Demenz – das Damoklesschwert der Gesellschaft

Volkskrankheit Demenz – Ursache Volkskrankheit Diabetes? Geriater und Ärztlicher Leiter der Ambulanten Geriatrischen Rehabilitation Ottobeuren Steffen Breitweg sprach über mögliche Zusammenhänge der beiden Volkskrankheiten

BreitwegSind Patienten die unter Diabetes leiden auch besonders dafür prädestiniert eine Demenz zu entwickeln?

Geriater und Ärztlicher Leiter der Ambulanten Geriatrischen Rehabilitation Ottobeuren Steffen Breitweg stellte mögliche Zusammenhänge her.

Diabetes ist ein Massenleiden. In Deutschland zählt man 6 Millionen Diabetiker. 1,6 Millionen davon müssen regelmäßig Insulin spritzen.

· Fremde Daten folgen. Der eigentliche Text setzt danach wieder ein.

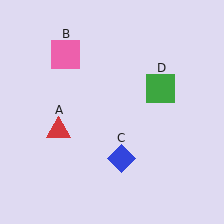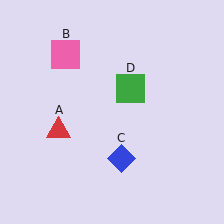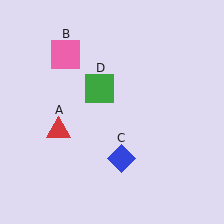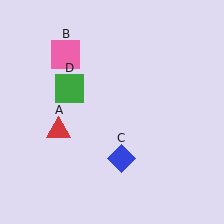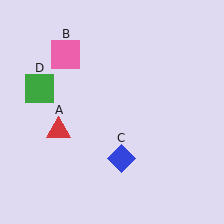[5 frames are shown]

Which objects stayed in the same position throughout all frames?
Red triangle (object A) and pink square (object B) and blue diamond (object C) remained stationary.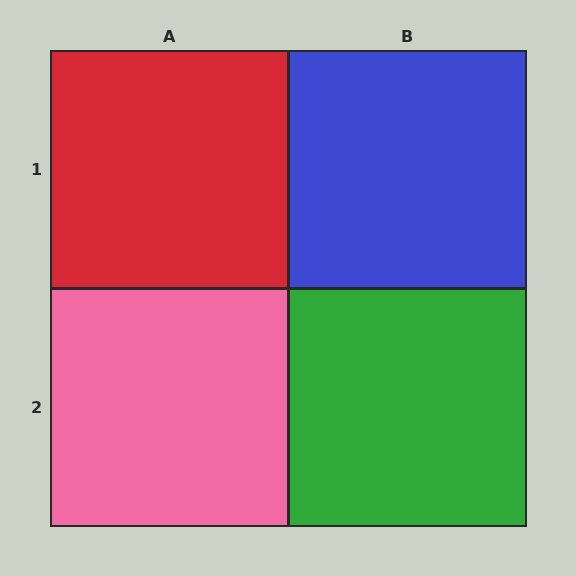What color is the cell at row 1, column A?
Red.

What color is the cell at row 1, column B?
Blue.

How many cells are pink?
1 cell is pink.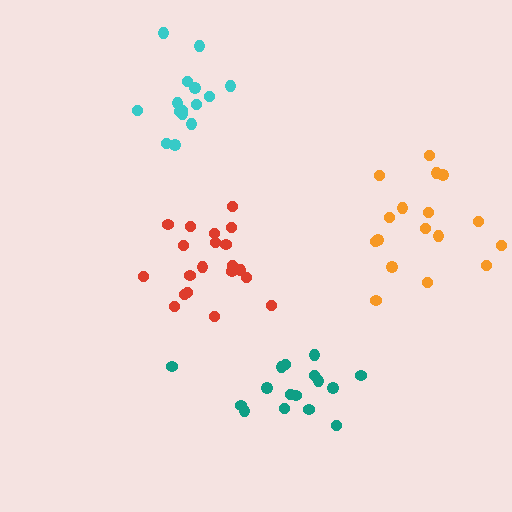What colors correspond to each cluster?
The clusters are colored: red, orange, teal, cyan.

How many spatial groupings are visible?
There are 4 spatial groupings.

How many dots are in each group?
Group 1: 20 dots, Group 2: 17 dots, Group 3: 16 dots, Group 4: 15 dots (68 total).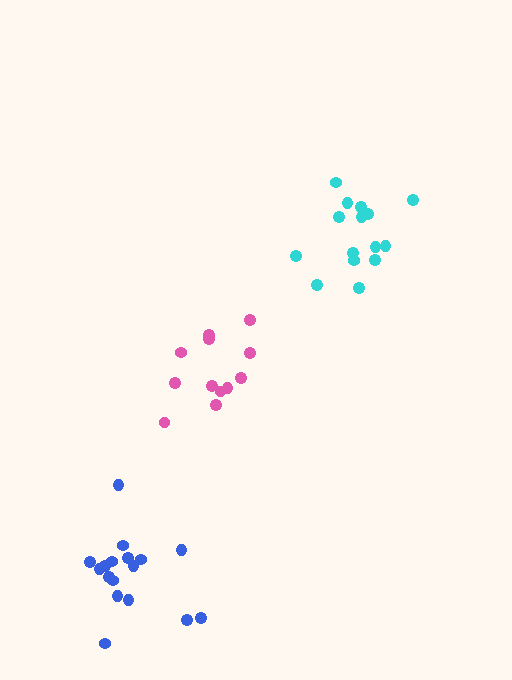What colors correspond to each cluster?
The clusters are colored: cyan, pink, blue.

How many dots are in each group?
Group 1: 15 dots, Group 2: 12 dots, Group 3: 17 dots (44 total).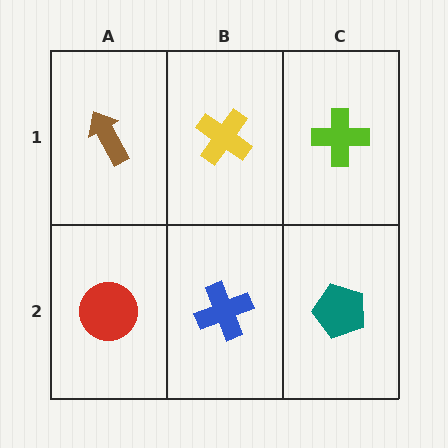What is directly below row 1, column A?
A red circle.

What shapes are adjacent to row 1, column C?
A teal pentagon (row 2, column C), a yellow cross (row 1, column B).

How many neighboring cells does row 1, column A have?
2.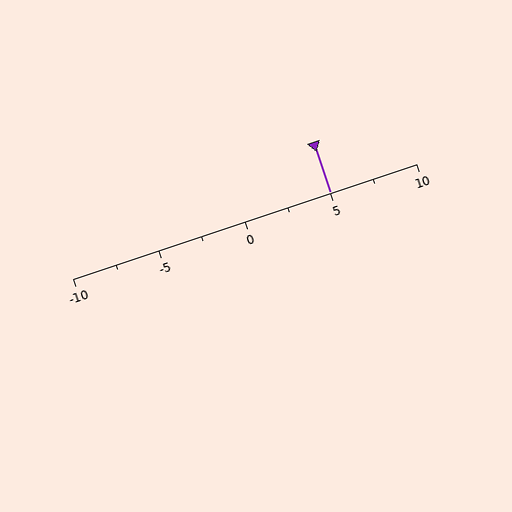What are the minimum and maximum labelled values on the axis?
The axis runs from -10 to 10.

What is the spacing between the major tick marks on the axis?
The major ticks are spaced 5 apart.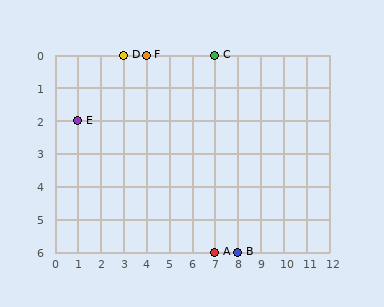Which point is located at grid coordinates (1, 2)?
Point E is at (1, 2).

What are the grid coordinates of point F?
Point F is at grid coordinates (4, 0).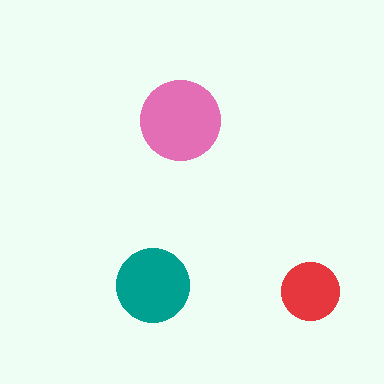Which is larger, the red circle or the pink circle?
The pink one.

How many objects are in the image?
There are 3 objects in the image.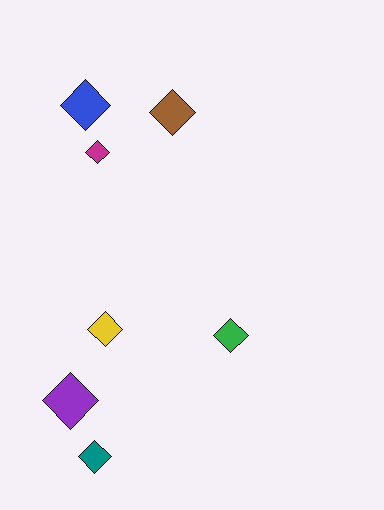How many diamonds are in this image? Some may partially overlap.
There are 7 diamonds.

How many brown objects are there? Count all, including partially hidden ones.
There is 1 brown object.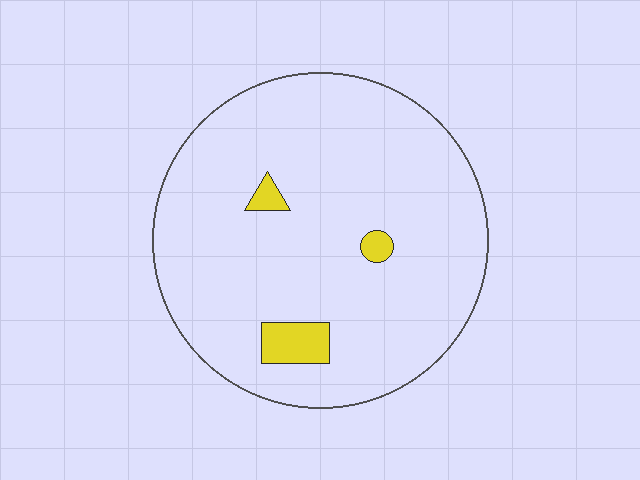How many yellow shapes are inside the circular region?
3.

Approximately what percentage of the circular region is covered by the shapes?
Approximately 5%.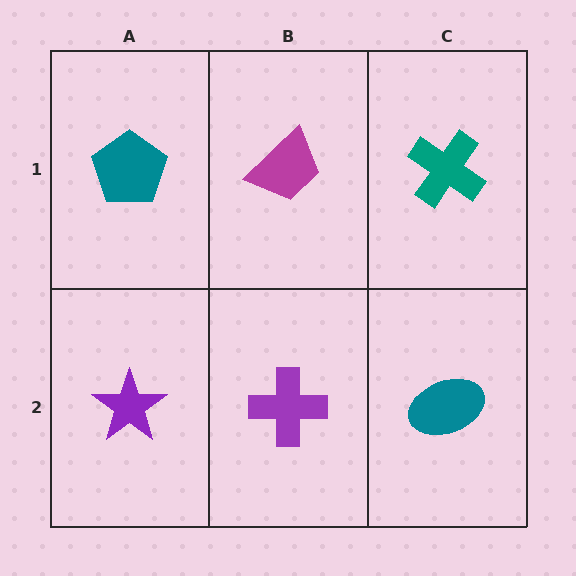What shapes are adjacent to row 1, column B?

Die Demenz zählt mit 1,5 Millionen Erkrankten deutschlandweit ebenfalls zu den Volkskrankheiten. Ähnlich wie der Diabetes ist sie vor allem eine Erkrankung die vermehrt im Alter auftritt. Im Alter zwischen 70 und 79 Jahren tritt Demenz bei jedem 10. auf. Bis 90 Jahre liegt die Wahrscheinlichkeit an Demenz zu erkranken schon bei 20 %, darüber steigt sie auf 40 %.

Demenz tritt in verschiedenen Formen auf. Die Häufigste Form ist der Alzheimer Typ. Diese Form macht 60 % aller Demenzen aus.

Bei einer Demenz verliert der Betroffene die geistige Kontrolle über sein Leben. Tatsächlich verändert sich in der Folge der Demenz das Gehirn. Es verkleinert sich und rundliche und spiralförmige Eiweißkörper sammeln sich im Gehirn.

Lässt sich einer Demenz vorbeugen?

Hier gilt das Sprichwort „wer rastet, der rostet“. Das Gehirn braucht viel Training. Gehirnjogging wird empfohlen. Denn je höher das intellektuelle Niveau des Betroffenen vor Krankheitsbeginn war, desto länger dauert es, bis sich die Demenz voll ausbildet. Aber auch eine gute körperliche Fitness hilft die Entwicklung der Demenz zu verlangsamen.

Die zweithäufigste Form der Demenz ist die Vaskuläre Demenz. Sie ist die Arteriosklerose des Gehirns. Sie entsteht durch Ablagerungen in den Halsschlagadern und findet meistens ihren Akut- und Endpunkt im Schlaganfall.

Die Ablagerungen stellen oft eine Folge von Diabetes dar. Ein Diabetes sollte daher immer gut medikamentös eingestellt werden um die Gefäße „sauber zu halten“.

Hier ist die konsequente Zusammenarbeit zwischen Patient, Hausarzt, Fachärzten und Apothekern entscheidend, um eine gute Behandlung und medikamentöse Einstellung gewährleisten zu können, sensibilisierte Steffen Breitweg.

Durch die weitere demografische Entwicklung in Deutschland hin zu mehr älteren Menschen, wird auch die Demenz weiter fortschreiten. Medikamentös ist sie um ungefähr 2 Jahre aufzuhalten – ein Heilmittel oder eine Impfung gibt es trotz intensiver Forschung bisher jedoch nicht.

Diabetespatienten haben ein erhöhtes Risiko an Demenz zu erkranken, schloss Steffen Breitweg. Denn neben dem Risiko an Alzheimer zu erkranken, steigt bei Diabetespatienten das Risiko einer Vaskulären Demenz durch die Ablagerungen in den Gefäßen. Eine Gefäßprotektion zur Vorbeugung der Arteriosklerose und damit eine gute Zuckereinstellung sollten daher sorgfältig betrieben werden.